On some platforms (and even versions), this is going to depend on how NULLs are indexed.
My basic rule of thumb for NULLs is:
Don't allow NULLs until justified
Don't allow NULLs unless the data can really be unknown
A good example of this is modeling address lines. If you have an AddressLine1 and AddressLine2, what does it mean for the first to have data and the second to be NULL? It seems to me, you either know the address or not, and having partial NULLs in a set of data just asks for trouble when somebody concatenates them and gets NULL (ANSI behavior). You might solve this with allowing NULLs and adding a check constraint - either all the Address information is NULL or none is.
Similar thing with middle initial/name. Some people don't have one. Is this different from it being unknown and do you care?
ALso, date of death - what does NULL mean? Not dead? Unknown date of death? Many times a single column is not sufficient to encode knowledge in a domain.
So to me, whether to allow NULLs would depend very much on the semantics of the data first - performance is going to be second, because having data misinterpreted (potentially by many different people) is usually a far more expensive problem than performance.
It might seem like a little thing (in SQL Server the implementation is a bitmask stored with the row), but only allowing NULLs after justification seems to me to work best. It catches things early in development, forces you to address assumptions and understand your problem domain.
If you want to know that there is no value, use NULL.
As for speed, IS NULL should be faster, because it doesn't use string comparison.
If you need NULL, use NULL. Ditto empty string.
As for performance, "it depends"
If you have varchar, you are storing an actual value in the row for the length. If you have char, then you store the actual length. NULL won't be stored in-row depending on the engine (NULL bitmap for SQL Server for example).
This means IS NULL is quicker, query for query, but it could add COALESCE/NULLIF/ISNULL complexity.
So, your colleague is partially correct but may not appreciate it fully.
Blindly using empty string is use of a sentinel value rather then working through the NULL semantic issue
FWIW and personally:
I would tend to use NULL but don't always. I like to avoid dates like 31 Dec 9999 which is where NULL avoidance leads you.
From Cade Roux's answer... I also find that discussions about "Is date of death nullable" pointless. For an field, in practical terms, either there is a value or there isn't.
Sentinel values are worse then NULLs. Magic numbers. anyone?
Tell that guy on your team to get his prematurely optimizin' head out of his ass! (But in a nice way).
Developers like that can be poison to the team, full of low-level optimization myths, all of which may be true or have been true at one point in time for some specific vendor or query pattern, or possibly only true in theory but never true in practice. Acting upon these myths is a costly waste of time, and can destroy an otherwise good design.
He probably means well and wants to contribute his knowledge to the team. Unfortunately, he is wrong. Not wrong in the sense of whether a benchmark will prove his statement correct or incorrect.
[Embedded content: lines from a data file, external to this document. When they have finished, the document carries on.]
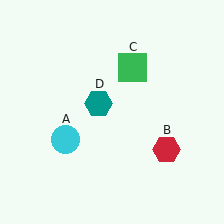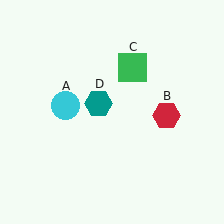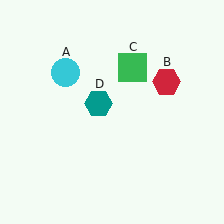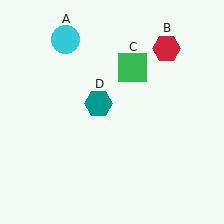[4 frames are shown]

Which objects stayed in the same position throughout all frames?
Green square (object C) and teal hexagon (object D) remained stationary.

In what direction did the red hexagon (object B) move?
The red hexagon (object B) moved up.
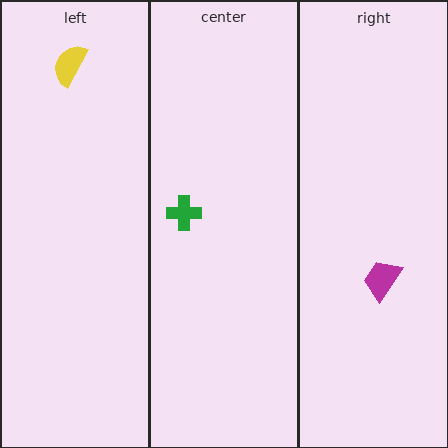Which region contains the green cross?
The center region.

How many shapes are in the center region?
1.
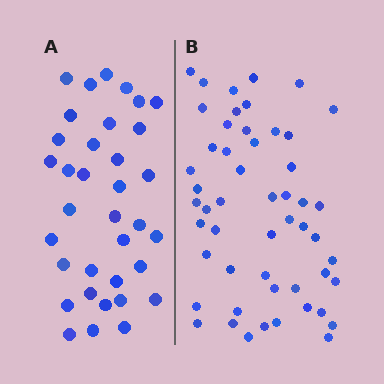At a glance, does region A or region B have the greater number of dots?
Region B (the right region) has more dots.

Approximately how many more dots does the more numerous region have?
Region B has approximately 15 more dots than region A.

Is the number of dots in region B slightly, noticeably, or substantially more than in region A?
Region B has substantially more. The ratio is roughly 1.5 to 1.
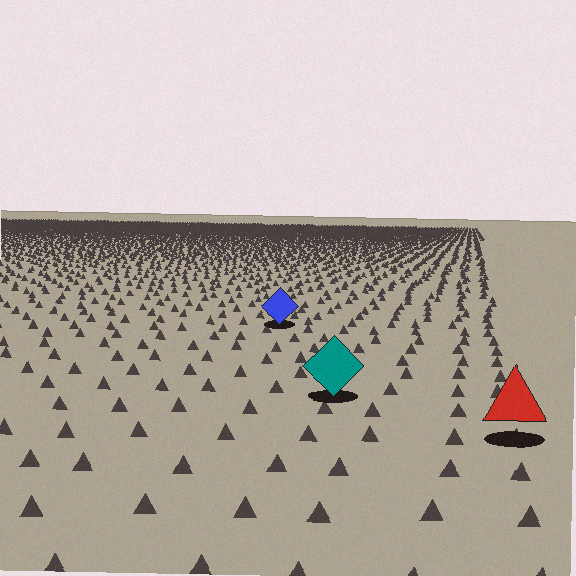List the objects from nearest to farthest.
From nearest to farthest: the red triangle, the teal diamond, the blue diamond.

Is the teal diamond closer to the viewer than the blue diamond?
Yes. The teal diamond is closer — you can tell from the texture gradient: the ground texture is coarser near it.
He's wrong in the sense that this is not how you design a database. The question of whether to make a field NULL-able is a question about domain of the data for the purposes of defining the type of the field. It should be answered in terms of what it means for the field to have no value.
In a nutshell, NULL = UNKNOWN!.. Which means (using date of death example) that the entity could be 1)alive, 2)dead but date of death is not known, or 3)unknown if entity is dead or alive. For numeric columns I always default them to 0 (ZERO) because somewhere along the line you may have to perform aggregate calculations and NULL + 123 = NULL. For alphanumerics I use NULL since its least expensive performance-wise and easier to say '...where a IS NULL' than saying '...where a = "" '. Using '...where a = " "[space]' is not a good idea because [space] is not a NULL! For dates, if you have to leave a date column NULL, you may want to add a status indicator column which, in the above example, A=Alive, D=Dead, Q=Dead, date of death not known, N=Alive or Dead is unknown.